The details of how it happened make it even harder to set aside. With 18 seconds left in regulation, the game tied at 75, and a timeout in hand, South Carolina had the ball in exactly the situation a program with their experience and personnel wants. Raven Johnson worked the clock down, came off a double screen, and found Joyce Edwards at the right moment — only for Edwards to lose the ball as time expired, sending the game to overtime in the most heartbreaking fashion possible.

What followed in those extra five minutes belonged almost entirely to Oklahoma freshman Aaliyah Chavez, who poured in 15 of her 26 points in overtime to seal the Sooners’ win. It was a performance that announced her to a national audience and left South Carolina’s locker room with a specific, specific memory of what went wrong and who made them pay for it.

That memory does not evaporate between January and March. If anything, it sharpens.


The Rematch South Carolina Is Built For

The structure of this matchup plays directly into what the Gamecocks do best.

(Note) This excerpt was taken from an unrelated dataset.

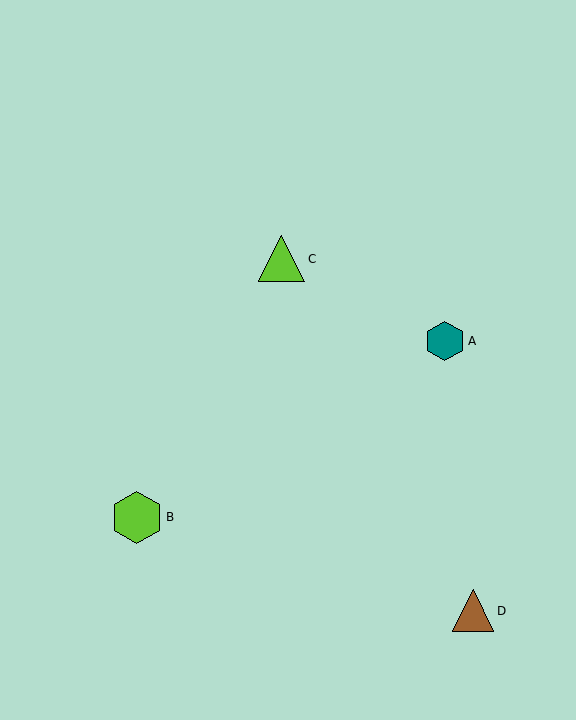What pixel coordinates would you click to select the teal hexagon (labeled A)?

Oklahoma is a dangerous offensive team built around capable perimeter players and the kind of pace that can destabilize teams without the defensive infrastructure to slow it. South Carolina has spent the entire season building exactly that infrastructure.

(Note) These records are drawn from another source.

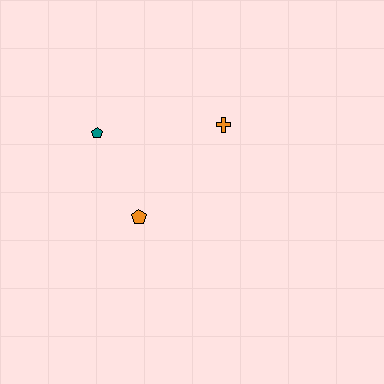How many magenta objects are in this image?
There are no magenta objects.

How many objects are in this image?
There are 3 objects.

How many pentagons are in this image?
There are 2 pentagons.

Raven Johnson — the SEC Defensive Player of the Year whose defensive impact statistics are among the most remarkable in the country — will be central to neutralizing whatever Oklahoma tries to build offensively. In January, Johnson played well but the late-game execution faltered at the most critical moment. The Sweet 16 offers the kind of stage where great players rewrite the final chapter of a story they didn’t like the first time around.

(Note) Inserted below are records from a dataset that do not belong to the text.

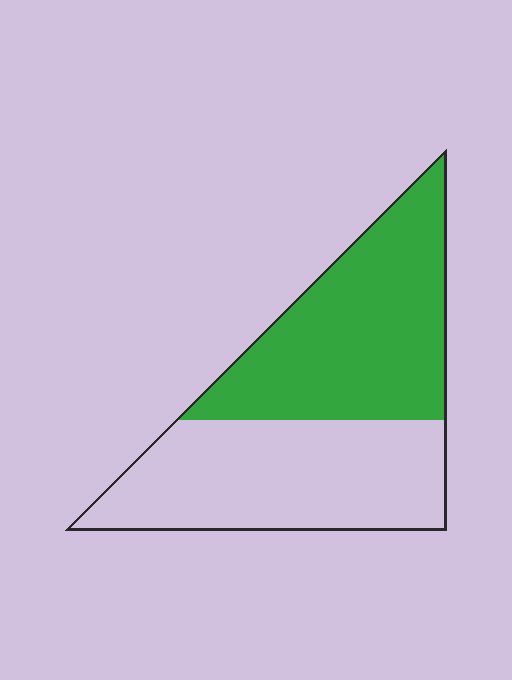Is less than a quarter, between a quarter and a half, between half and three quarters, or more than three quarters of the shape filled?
Between half and three quarters.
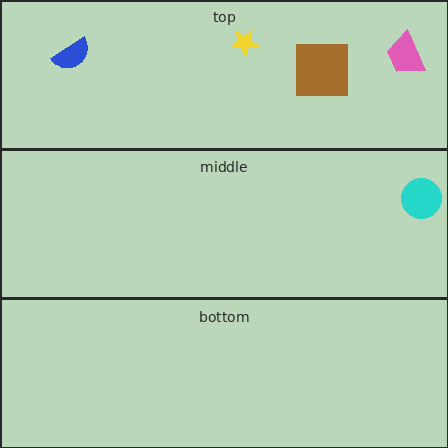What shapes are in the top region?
The brown square, the pink trapezoid, the blue semicircle, the yellow star.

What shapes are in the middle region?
The cyan circle.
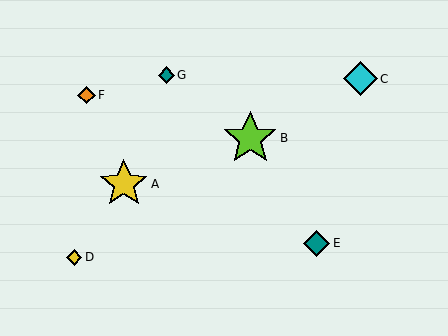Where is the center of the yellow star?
The center of the yellow star is at (124, 184).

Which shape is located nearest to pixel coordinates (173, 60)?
The teal diamond (labeled G) at (166, 75) is nearest to that location.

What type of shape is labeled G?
Shape G is a teal diamond.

The Gamecocks also enter Sacramento with enormous momentum. A 101-61 demolition of Southern Cal — with Joyce Edwards posting 23 points and 10 rebounds, Madina Okot delivering a 15-15 double-double, and Agot Makeer announcing herself as a genuine two-way threat — is not the kind of performance a team simply stumbles into. It is the result of a program firing on every cylinder at precisely the right time.


Oklahoma’s Path Here

The Sooners earned their Sweet 16 berth the hard way, surviving Michigan State 77-71 in a game that required every bit of their competitive resolve. That test, coming before a cross-country flight to Sacramento, is a factor worth monitoring — particularly against a South Carolina team that barely broke a sweat in two first and second-round games and will arrive fresher and with deeper collective confidence.

Chavez remains the central piece of Oklahoma’s offensive identity, and the January performance — 26 points, 15 of them when the stakes were highest — demonstrated that she can deliver in exactly the moments that count. The Gamecocks know this better than anyone. They were on the wrong end of it two months ago.

The difference between January and March, however, is everything. South Carolina in January was a team still managing its rotation, still integrating freshmen, still working through the kind of mid-season turbulence that every great program navigates. South Carolina in March is a fully formed, fully motivated machine that just held the No. 1 overall prospect in the freshman class to five-for-fifteen shooting while winning by 40 points in an NCAA Tournament game.


What the Bracket Means Beyond Sacramento

The winner of this matchup advances to the Elite Eight, where either TCU or Virginia — following Virginia’s stunning upset of No. 2 seed Iowa in the second round — will be waiting. That context sharpens every decision both coaching staffs will make between now and tip-off on March 28.

For South Carolina, the path to a third national championship runs directly through Norman’s finest export. For Oklahoma, the path to the program’s greatest moment runs through the team that has defined women’s basketball for the better part of a decade.

The game tip — either 5 or 7:30 p.m. ET — will be set once the full Sweet 16 schedule is finalized. But the emotional tip-off has already happened. The moment the bracket was revealed and these two names landed in the same region, both programs knew exactly what was coming.

South Carolina has spent two months remembering a ball that slipped away as time expired. The Sweet 16 is where they get to write a different ending.